There is no way to test every permutation of versions.

You must backup. That IS the best practice. I still say if an upgrade fails, there is no way to reliably continue upgrades if one script fails. The database is in an unknown state. The only way to proceed is to ttart over, fixing the error. Is the user cannot fix it himself, they report the problem and ask for help, hopefully the upgrade file is fixed in the next release.

Collapse
9: Re: Upgrade and install management (response to 8)
Posted by Malte Sussdorff on 08/13/07 07:33 PM
Dave, to be honest, the easiest thing for me was to remove the offending upgrade from both the callbacks (as is the case with XoWIKI) or the upgrade directory. And whenever I stumble upon such a thing I silently commit to OpenACS on the latest release (as all future releases obviously would have the same problem).

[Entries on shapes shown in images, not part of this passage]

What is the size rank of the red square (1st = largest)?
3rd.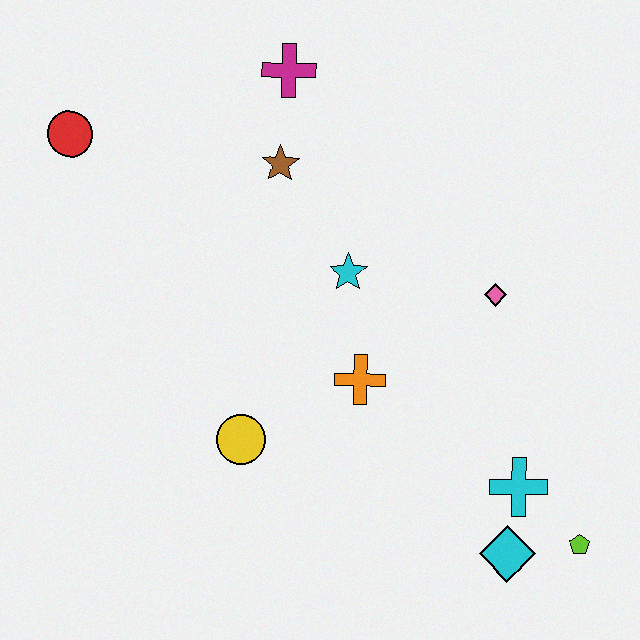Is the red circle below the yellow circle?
No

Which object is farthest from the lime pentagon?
The red circle is farthest from the lime pentagon.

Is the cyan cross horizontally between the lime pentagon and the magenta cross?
Yes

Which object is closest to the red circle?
The brown star is closest to the red circle.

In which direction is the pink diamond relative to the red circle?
The pink diamond is to the right of the red circle.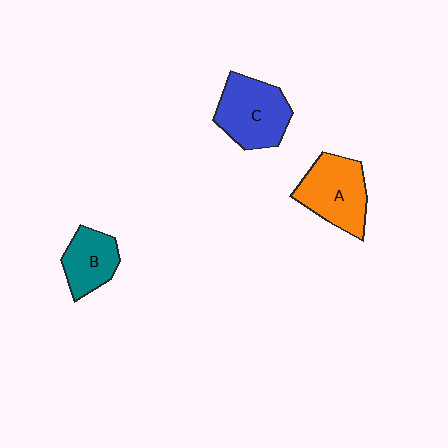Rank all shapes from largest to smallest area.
From largest to smallest: C (blue), A (orange), B (teal).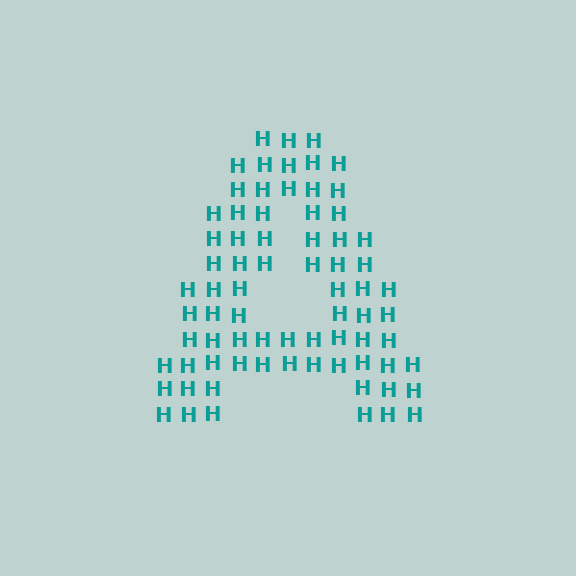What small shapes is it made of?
It is made of small letter H's.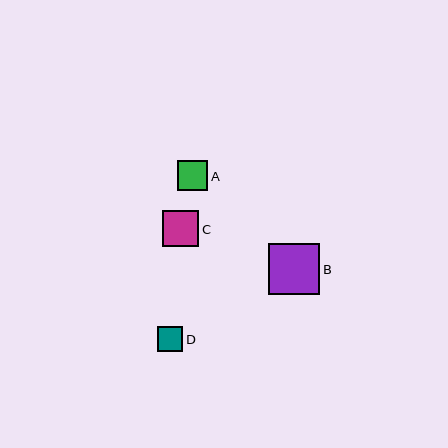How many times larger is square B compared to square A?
Square B is approximately 1.7 times the size of square A.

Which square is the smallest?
Square D is the smallest with a size of approximately 25 pixels.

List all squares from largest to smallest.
From largest to smallest: B, C, A, D.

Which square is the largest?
Square B is the largest with a size of approximately 51 pixels.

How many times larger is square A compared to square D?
Square A is approximately 1.2 times the size of square D.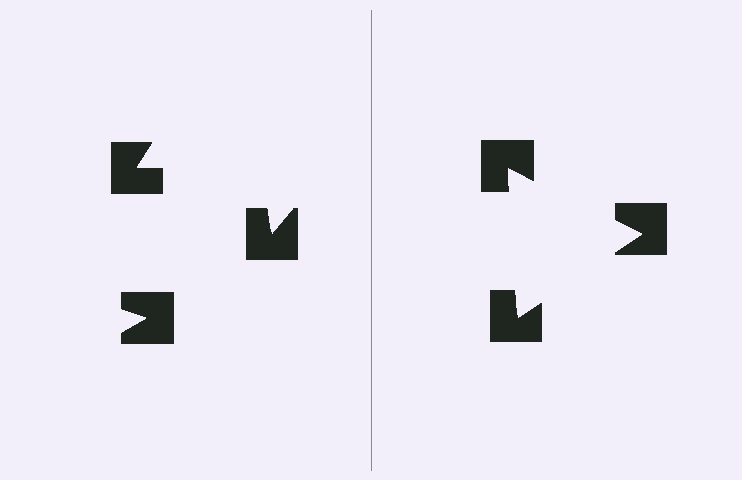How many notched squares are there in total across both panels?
6 — 3 on each side.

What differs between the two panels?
The notched squares are positioned identically on both sides; only the wedge orientations differ. On the right they align to a triangle; on the left they are misaligned.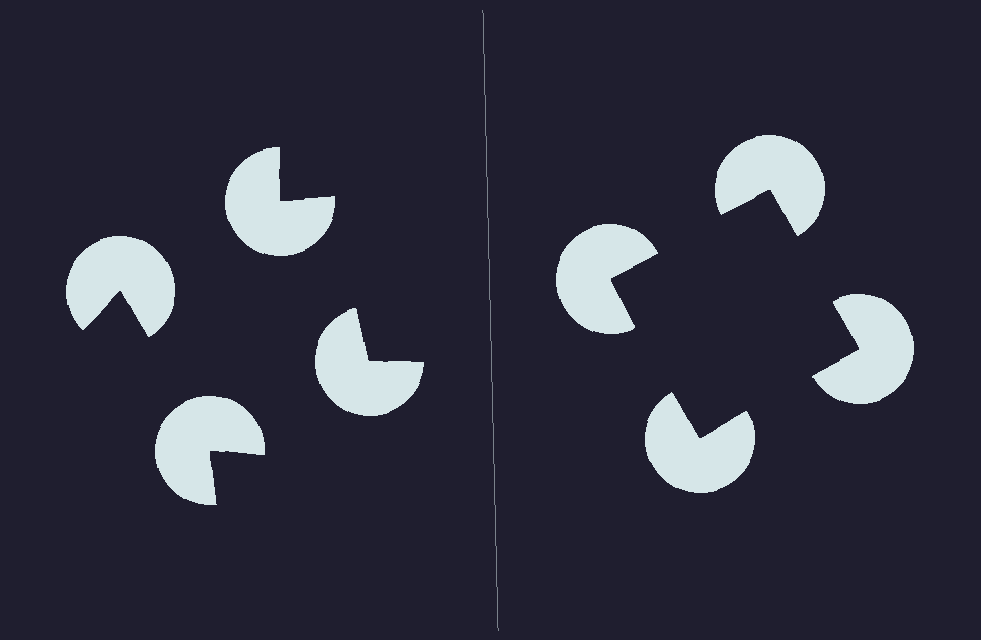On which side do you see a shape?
An illusory square appears on the right side. On the left side the wedge cuts are rotated, so no coherent shape forms.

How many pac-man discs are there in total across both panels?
8 — 4 on each side.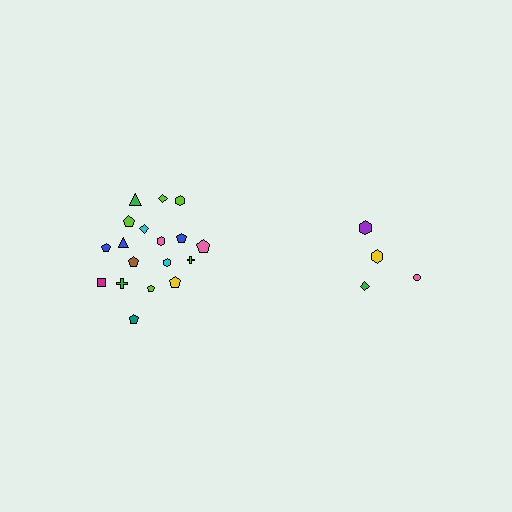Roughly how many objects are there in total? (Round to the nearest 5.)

Also note that we run into the same problem whenever we have dependencies on other packages (e.g. a change of PL/SQL function in acs-content-repository which the old upgrade script in acs-subsite does not know about).

Either way, I take from this discussion the following guidelines for the developers:

a) Use TCL callbacks to upgrade whenever possible, do not use the SQL upgrade directories
b) Wrap your TCL callbacks in a db_transaction (and yes I know you are saying this does not help when it fails, but at least I do not have to fix it in the database if all is rolled back).
c) Make sure you require the latest version of a certain package you depend on and check your upgrade scripts at least one major release back if it still works (read: are the procedures still there and is the DM still the same)

For the end users:
d) Make sure you upgrade every major release
e) Make sure to backup before running the upgrade
f) Do not upgrade from the acs-repository (as it fails for too many users it seems).

Collapse
10: Re: Upgrade and install management (response to 8)
Posted by Malte Sussdorff on 08/13/07 07:38 PM
It might (and I say "might" here with major emphasis) be a good idea to require for a release to check at least two major releases back if the upgrade script is still needed. Examples would be

- PL/SQL definitions (if superseeded later)
- View definitions (if superseeded later)
- Creation of later dropped content types
- Creation of anything if it was dependent on a certain version of a package and that has changed in the depending upon package.

Collapse
11: Re: Upgrade and install management (response to 1)
Posted by Dave Bauer on 08/13/07 08:19 PM
Hmm, I don't recall having these type of upgrade issues in general. Now I have found upgrade bugs before, usually I find it in upgrading openacs.org (which is a could of versions behind now anyway...)

In reality it makes sense to try to upgrade from an older version. Of course you really need a populated system to make the test effective. We need people to test this if its important to them.